Noch am selben Abend verließ Schwester Caja an der Spitze ihrer Delegation das sommerliche Almada, um wieder zurück nach Kemi zu reisen und dort von der Wiedergeburt eines alten Kultes zu berichten [...]"
Schon seit Menschengedenken verehrte das südliche Dschungelvolk der Kemi einen Totengott als den Fürsten und Vater der anderen Gottheiten. Viele Eroberer hatten versucht, dem Volk einen anderen Glauben aufzuzwingen, doch sie alle waren kläglich an der uralten Tradition der Kemi gescheitert, die - oftmals im Verborgenen und unter ständiger Bedrohung aufrechterhalten -, das Volk niemals vergessen ließ, wer es auch in dunkelsten Zeiten behütete und führte. So war es nicht verwunderlich, daß mit der Krönung Nisut Peri III. Der Boron-Kult zur Staatsreligion des kleinen Königinnreichs erhoben wurde. Doch worin liegen die Besonderheiten dieses, ältesten und zugleich jüngsten Kultes des Boron? Was hebt die Religion der Kemi so vom Puniner Ritus und den als Ketzer und Häretiker verachteten Al’Anfanern ab?
Wie in Al’Anfa auch, nimmt Boron, der Herr, in Kemi die unangefochtene Stellung des Götterfürsten ein, was zu früheren Zeiten die freundschaftlichen Bindungen zum Horasiat um ein Haar verhindert hätte. Lediglich die Einschränkung der Kemi, daß die Götterherrschaft des Herrn Praios über die "nördlichen Lande" anerkennenswert sei, verhinderte damals ein Scheitern der Friedensverhandlungen.

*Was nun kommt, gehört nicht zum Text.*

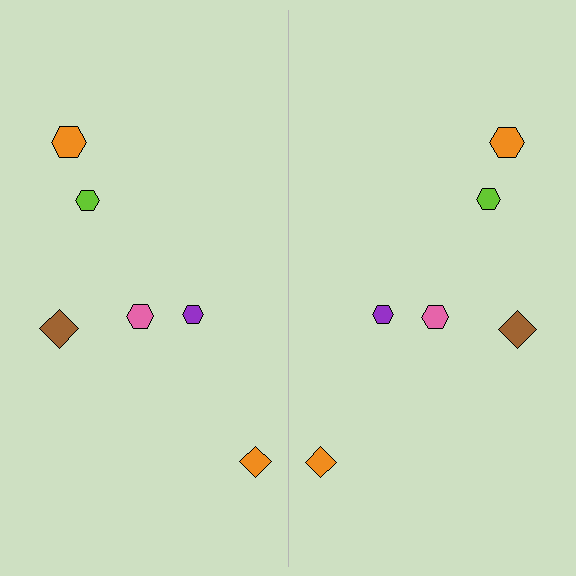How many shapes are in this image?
There are 12 shapes in this image.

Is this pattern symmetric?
Yes, this pattern has bilateral (reflection) symmetry.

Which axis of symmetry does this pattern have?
The pattern has a vertical axis of symmetry running through the center of the image.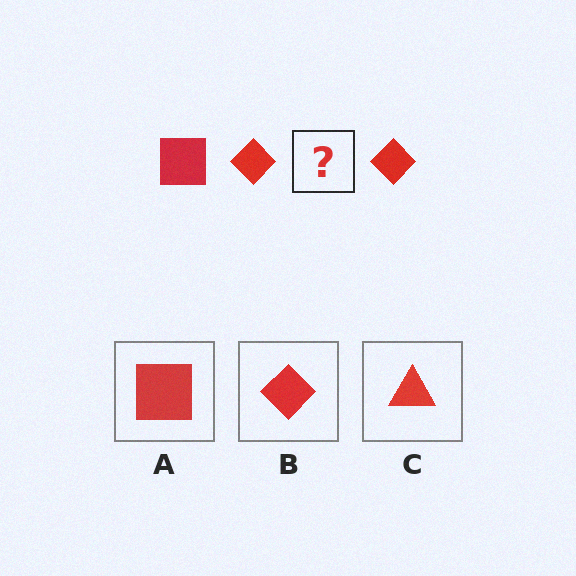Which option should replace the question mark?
Option A.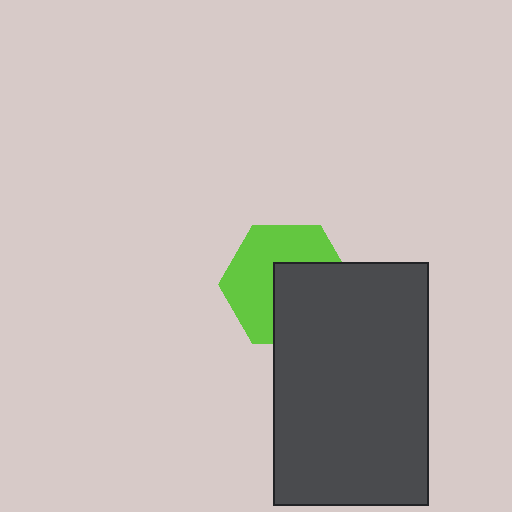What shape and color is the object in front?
The object in front is a dark gray rectangle.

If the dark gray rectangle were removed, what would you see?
You would see the complete lime hexagon.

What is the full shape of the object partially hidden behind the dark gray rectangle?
The partially hidden object is a lime hexagon.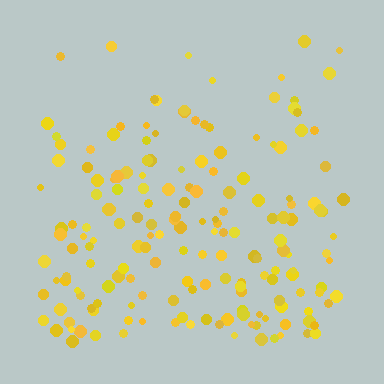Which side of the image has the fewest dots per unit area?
The top.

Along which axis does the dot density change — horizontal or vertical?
Vertical.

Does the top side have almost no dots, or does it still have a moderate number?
Still a moderate number, just noticeably fewer than the bottom.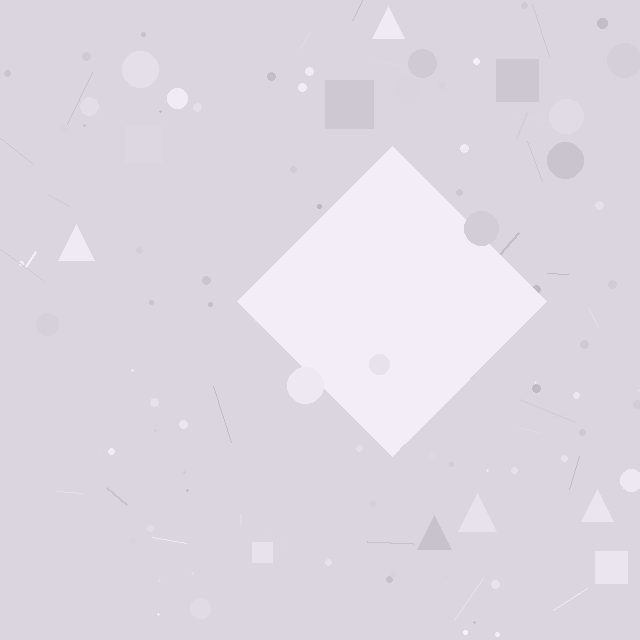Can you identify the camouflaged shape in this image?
The camouflaged shape is a diamond.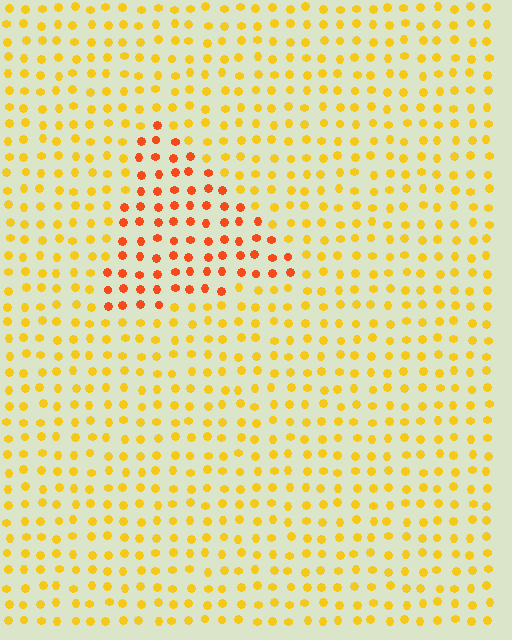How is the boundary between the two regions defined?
The boundary is defined purely by a slight shift in hue (about 35 degrees). Spacing, size, and orientation are identical on both sides.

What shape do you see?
I see a triangle.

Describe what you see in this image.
The image is filled with small yellow elements in a uniform arrangement. A triangle-shaped region is visible where the elements are tinted to a slightly different hue, forming a subtle color boundary.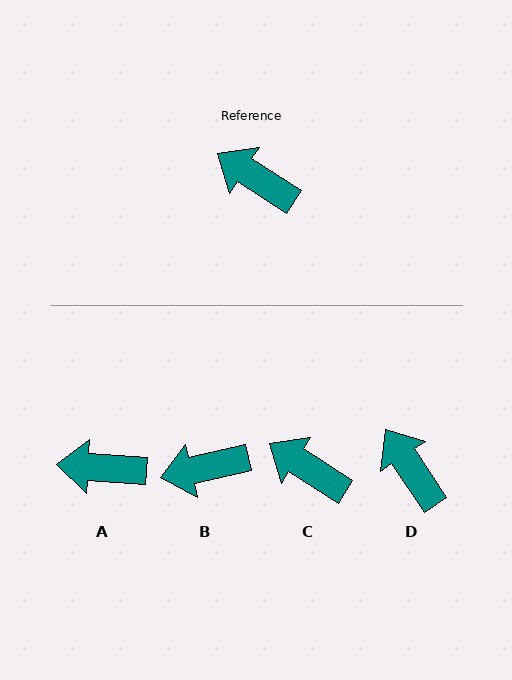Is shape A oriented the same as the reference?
No, it is off by about 29 degrees.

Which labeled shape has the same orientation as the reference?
C.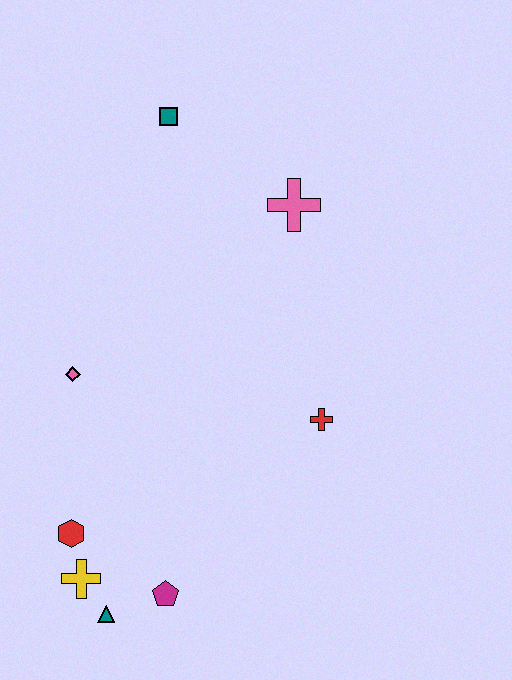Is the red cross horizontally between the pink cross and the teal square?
No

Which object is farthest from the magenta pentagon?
The teal square is farthest from the magenta pentagon.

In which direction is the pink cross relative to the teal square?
The pink cross is to the right of the teal square.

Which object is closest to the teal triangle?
The yellow cross is closest to the teal triangle.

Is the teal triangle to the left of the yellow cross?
No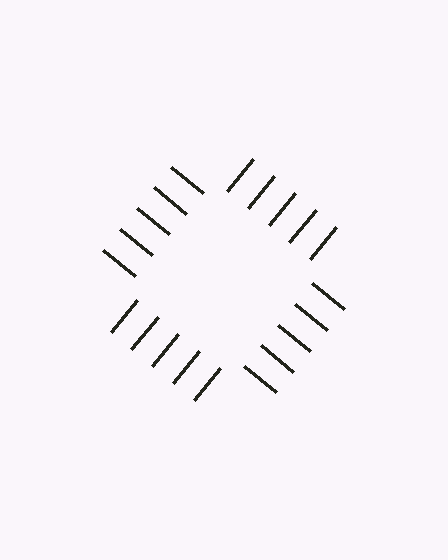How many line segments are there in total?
20 — 5 along each of the 4 edges.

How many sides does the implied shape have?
4 sides — the line-ends trace a square.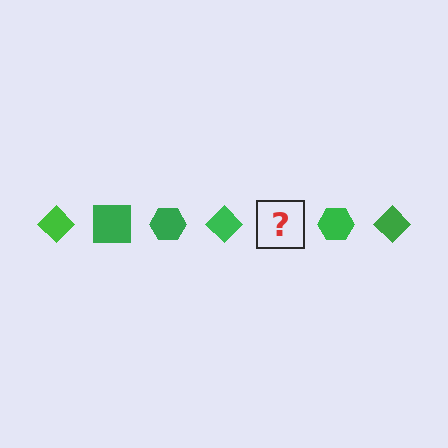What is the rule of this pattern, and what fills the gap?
The rule is that the pattern cycles through diamond, square, hexagon shapes in green. The gap should be filled with a green square.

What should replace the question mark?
The question mark should be replaced with a green square.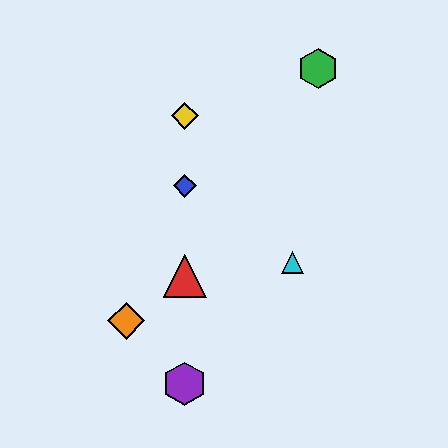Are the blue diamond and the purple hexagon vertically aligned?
Yes, both are at x≈185.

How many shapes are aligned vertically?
4 shapes (the red triangle, the blue diamond, the yellow diamond, the purple hexagon) are aligned vertically.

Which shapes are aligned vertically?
The red triangle, the blue diamond, the yellow diamond, the purple hexagon are aligned vertically.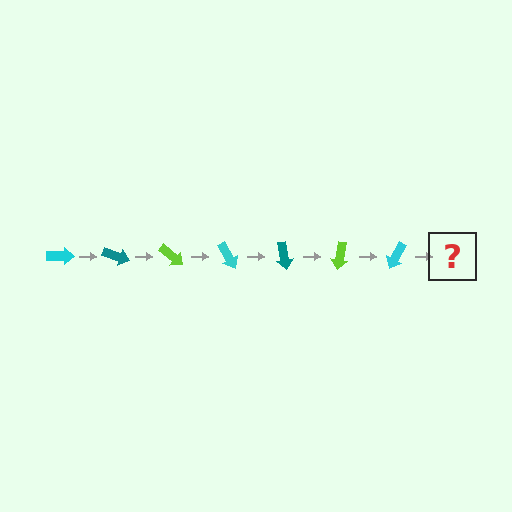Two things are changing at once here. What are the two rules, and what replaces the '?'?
The two rules are that it rotates 20 degrees clockwise each step and the color cycles through cyan, teal, and lime. The '?' should be a teal arrow, rotated 140 degrees clockwise from the start.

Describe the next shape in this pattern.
It should be a teal arrow, rotated 140 degrees clockwise from the start.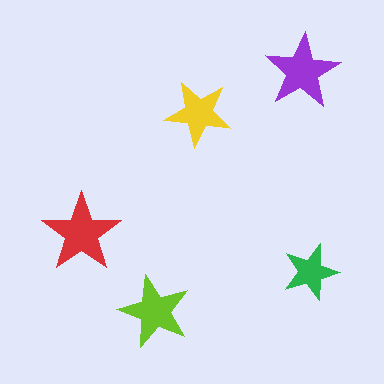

Im Unterschied zu den prunkvollen al’anfaner Geweihten legen die seit Urzeiten harte Entbehrungen und Mangel gewöhnten kem’schen Boronis erhöhten Wert auf "borongefällige Askese". So ist ihnen jeglicher persönlicher Besitz bis auf Kutte, Pferd und Waffe versagt, da dem Herrn "Bescheidenheit und Demut" gefällig sei. Ein beredtes Beispiel ist hierfür auch die Titulatur der kem’schen Hohepriesterin Boronya Ni Nedjhit: Obschon Führerin eines eigenständigen Kultes ist sie lediglich mit ‘Euer Eminenz anzusprechen.’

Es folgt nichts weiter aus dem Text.